= Constant interface =

In the Java programming language, the constant interface pattern describes the use of an interface solely to define constants, and having classes implement that interface in order to achieve convenient syntactic access to those constants.
However, since constants are very often merely an implementation detail, and the interfaces implemented by a class are part of its exported API, this practice amounts to putting implementations details into the API, which was considered inappropriate by, e.g., Java designer Joshua Bloch. In general, collecting system constants into classes independent of behaviour might create a poor object-oriented design because it is often a sign of low cohesion. For these reasons, constant interfaces may be considered an anti-pattern.

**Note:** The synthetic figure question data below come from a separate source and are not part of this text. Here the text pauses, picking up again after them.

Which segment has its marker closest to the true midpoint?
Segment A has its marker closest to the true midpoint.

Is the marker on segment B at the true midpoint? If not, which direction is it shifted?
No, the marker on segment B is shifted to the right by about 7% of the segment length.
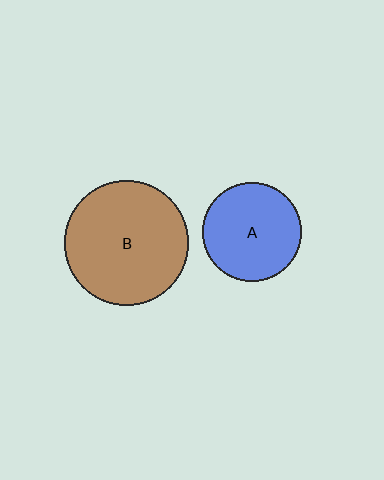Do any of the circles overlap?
No, none of the circles overlap.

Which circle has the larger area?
Circle B (brown).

Use of this pattern has a few other downsides:
1. It pollutes the class namespace with read-only variables that may not be of use.
2. Contrary to the compile-time tactical utility of implementing a constant interface, the incidental run-time artifacts have little practical purpose (cf. marker interfaces which also have no methods but are useful at run-time).
3. If binary code compatibility is required in future releases, the constant interface must remain forever an interface (it cannot be converted into a class), even though it has not been used as an interface in the conventional sense.
4. Without an IDE that resolves where the constant are coming from, tracking it back to its containing class or interface can be time consuming.
5. An instance of the interface is syntactically no more useful than the interface name itself (since it has no methods).
6. Unless a developer checks any implemented interfaces when adding a constant to a class, or does so but makes a typo in the name of the added constant, the value of a constant can be silently changed. Consider Example 2 below.

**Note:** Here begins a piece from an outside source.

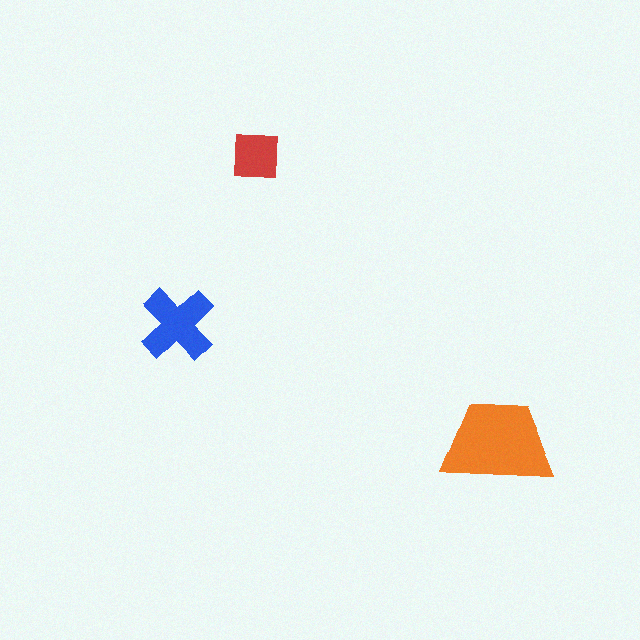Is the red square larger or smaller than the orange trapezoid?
Smaller.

Note that the Java libraries use constant interface pattern themselves. For example, the SwingConstants interface was released in 1998, and then it was a reasonable choice.

==Example 1==

public interface Constants {

	double PI = 3.14159;
	double PLANCK_CONSTANT = 6.62606896e-34;
}

public class Calculations implements Constants {

	public double getReducedPlanckConstant() {
		return PLANCK_CONSTANT / (2 * PI);
	}
}

==Example 2==

public interface Constants {

	public static final int	CONSTANT = 1;
}

public class Class1 implements Constants {

	public static final int CONSTANT = 2;	// *

	public static void main(String args[]) throws Exception {
		System.out.println(CONSTANT);
	}
}

Before the line marked with an asterisk is added, running Class1 prints 1. After adding the line, Class1 prints 2. Both versions compile without warnings or errors.

==Alternatives==
Many of the pitfalls of the anti-pattern can be avoided by converting the constant interface to a class with static attributes:

public final class Constants {

	private Constants() {
		// restrict instantiation
	}

	public static final double PI = 3.14159;
	public static final double PLANCK_CONSTANT = 6.62606896e-34;
}

Since Java 5, one can use static import to be able to use the constants without the Constants qualifier:

import static Constants.PLANCK_CONSTANT;
import static Constants.PI;

public class Calculations {

	public double getReducedPlanckConstant() {
		return PLANCK_CONSTANT / (2 * PI);
	}
}

The constants can also be imported en masse by using an import static Constants.* statement. This achieves the same goals as using an interface, allowing the constants to be referenced without a qualifier.

To varying degrees, the issues listed above have now been addressed:
1. Because static members can be imported specifically, the class namespace need not be polluted with all members of the constant interface.
2. Run-time and compile-time semantics are more closely aligned when using static imports instead of constant interfaces.
3. The compiled code has one fewer binary compatibility constraint (that "class Calculations implements Constants").
4. Because static imports apply only to the current file (and not the whole class hierarchy) it is easier to discover where each static member is declared.
5. There is less need to declare variables of the constant interface type, and it is potentially clearer that no concrete instance actually exists.

Note, however, that the changes do nothing to improve the cohesion of the Constants class nor prevent the accidental silent modification of the value of a constant, so static imports should not be considered to be a panacea.